The take above tells you all you need to know about Jenner’s qualifications for the job. One doesn’t even know where to start. First, you’d think that a gubernatorial candidate would know the difference between a state and a county–specifically, the fact that district attorneys are elected and have nothing to do with the governor. Second, you’d think she would be even vaguely familiar with the California District Attorneys Association. Third, to anyone who has expressed even a passing interest in reading or watching the news in the last year, the thought that we are releasing too many people would be risible unless it were so tragic.

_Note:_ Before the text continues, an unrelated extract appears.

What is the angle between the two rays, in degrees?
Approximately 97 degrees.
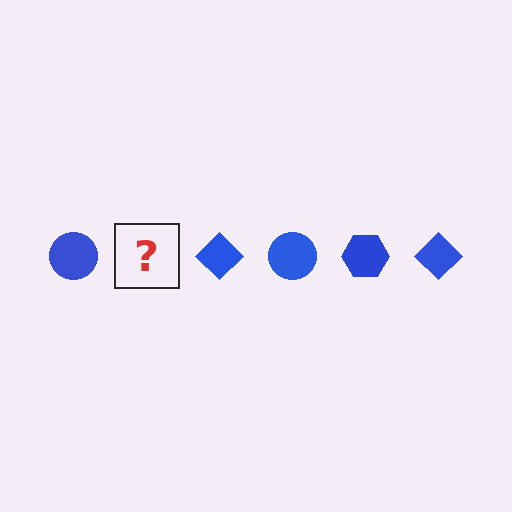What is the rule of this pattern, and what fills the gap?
The rule is that the pattern cycles through circle, hexagon, diamond shapes in blue. The gap should be filled with a blue hexagon.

I’m too disgusted with what happened in prison to shell out any shekels to support the “no on recall” effort (I’m not too worried about campaign funding: Newsom’s French Laundry buddies can make up the difference), but having been through what we’ve been through in the last five years, I’m painfully aware of what happens when vicious, uninformed idiots get elected. In the name of all that is holy, and I can’t believe I have to say this, do not vote for Caitlyn Jenner.